# East Harbor is on Simmer!



## Buick Riviera (Jul 15, 2007)

LOL! We struggled on Sunday at EH. Only 12 or 13 fish between us and no size to speak of. Of course I didn't help matters by missing my frog fish hook-up and I spent too much time punching after I caught one on my second pitch. That was the last one (and only one) after sticking with it for over an hour. Sunday there was a tournament and the holiday weekend boat traffic was horrific. Things were so bad we decided to get a room and try again on Labor Day on the theory that it could only get better. So we got a room at the magical and majestic Majestic Motel (review: rough but cheap - http://www.majesticmotelohio.com/) and tried our luck again on Labor Day. 

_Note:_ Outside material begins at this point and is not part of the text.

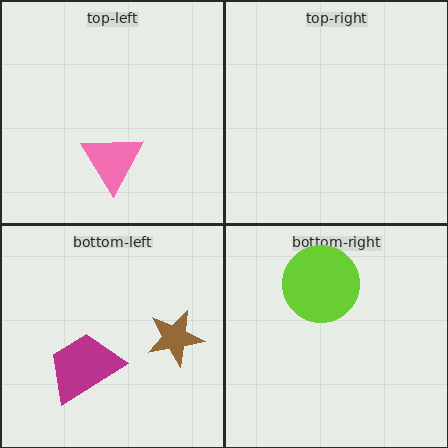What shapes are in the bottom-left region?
The magenta trapezoid, the brown star.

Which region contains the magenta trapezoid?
The bottom-left region.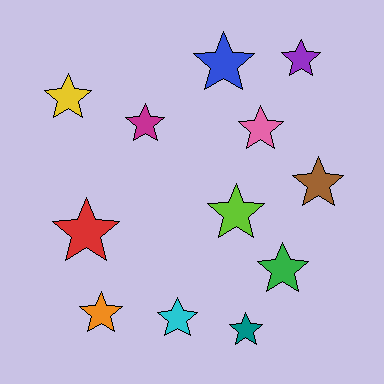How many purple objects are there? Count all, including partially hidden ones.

The boat traffic wasn't as bad, no tournaments and our numbers at least doubled in half the fishing time with the average size much better. I couldn't catch a cold on an Ultra Vibe (one fish in 2 days) but the 7" Zoom Trick Worm in watermelon/red flecks was the ticket. Here's the first and third fish of the day:


----------



## NCbassattack (May 5, 2014)

Good fish. That color trick worm has been working good here too. Maybe I will try it next time out. Today, Matt and I got 16, mainly on Carolina rigged speedcraws and shaky head Swamp Crawlers. But only two keepers in the bunch, most pushed 13-14 inches. Matt got our best fish, a two pounder, on a Scrounger, with a Fat Albert grub trailer.


----------



## Buick Riviera (Jul 15, 2007)

My "funnest" catch was on a Z Man DieZel Chatterbait rigged with a Robo worm swimbait. Third biggest during the morning bite.


----------



## mepps_fisher (May 6, 2009)

I must be fishing the wrong East Harbor, because I would describe it as room temperature lol. realllll slow for me this weekend.


----------



## laynhardwood (Dec 27, 2009)

Swim jigs, swim baits, square bills, top water has always been best for me in early fall. I don't even try fishing anything other than a minnow imitation.


----------